It is a rule universally accepted that any item you drop on the floor and need desperately will automatically shrink exponentially in relation to how desperately you need said object. Actually, the entire world is shrinking. The print in newspapers, books and magazines is shrinking. Clothes are shrinking. The only thing that isn’t shrinking is the cost of living and Kim Kardashian’s ego. North West? Really? A name like that should come with a certificate for this little girl to get one free slap to the back of both parents’ heads to be accompanied by the question “What were you thinking??” (One uncle reportedly said “I like the name. It’s COOL. Get it? COOL? North?” Hope the kid got her brains from the other side of the family.)
Where was I? Oh yes! The incredible shrinking dropped object. I recently purchased a new washing machine. This is a source of great excitement for me. (Feel free to think “Man, she needs to get a life!”) I haven’t had a washing machine for a number of years. And before you have visions of a short, fat lady shuffling around like a demented grownup version of Pigpen from Peanuts, I HAVE been taking my clothes to a laundromat for the past eight years. Not fun. So I finally decided I’d had enough and bought this new washing machine. All was going well until I was preparing to hook it to the water source. There is this teeny tiny washer that must go inside the hose before you connect it. WHY they don’t put it in for you, I don’t know. Some plot concocted in China to provide entertainment for factory workers. I am certain there is a mini camera in the washing machine and when you drop said washer and have to look for it, voila, fun for the entire factory family.
I mean what could be more fun than watching a grown woman crawl around on the kitchen floor looking for the incredible shrinking washer? I swept the floor. I crawled every inch of it with a flashlight. I checked the dogs’ mouths, the cats’ mouths – NOTHING. It shrank into oblivion or dropped into the same black hole that swallows my keys, my insurance card, seventeen odd socks and my memory at least once a day. Of course I work in a place that is one stuttering pig shy of a full blow Looney Tunes. That could have something to do with my shrinking memory. What was I talking about?

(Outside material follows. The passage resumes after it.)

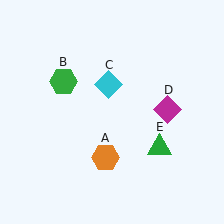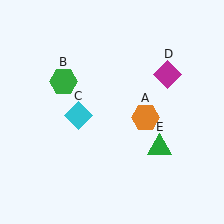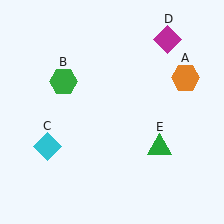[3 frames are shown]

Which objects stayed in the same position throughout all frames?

Oh yes! Finishing a book is a lot like looking for a shrinking washer. You get to a certain point and the entire plot just dries up like an ex-husband’s bank account when it’s time to pay alimony. Or your enthusiasm for the story withers away, like said ex-husband’s … well, you get the picture. Starting a book is easy. That story idea is a washer the size of a hoola hoop. (For the uninitiated a hoola hoop is a toy born in the 1960’s meant to make children exercise and to make adults throw their back out while appearing to be in a full seizure or trying to get a spider off their body.)
Then you get to the middle of your book and the Great Wall of China is erected around the plot.
Your characters turn into teenagers.
Writer : “What’s wrong?”
Character : “Nothing.”
Writer : “Why aren’t you talking?”
Character : “Don’t know.”
Yes, teenagers are the reason I am glad all my kids have four legs and fur. I can spay and neuter them, put them on a leash, and they don’t need a car or a college education, and they usually don’t call home and say “Mom, I need bail money.”
So you’ve dropped the end of your book and you’re crawling around on the floor with a flashlight looking for it while the cat looks at you as if you’ve lost your mind. Oh! Look! Another story idea under the stove. I really need to sweep under there more often. Let’s face it you HAVE lost your mind. You’re a writer. You checked the crazy box on your application the minute you decided to write a book. Stick a fork in your butt. You are done!
So, how do you finish the book when you are fairly certain the book has finished you? How do you make yourself get up off the floor and decide to get your butt to Lowe’s and buy a new washer or do whatever you have to do to get to that holiest of holy places THE END?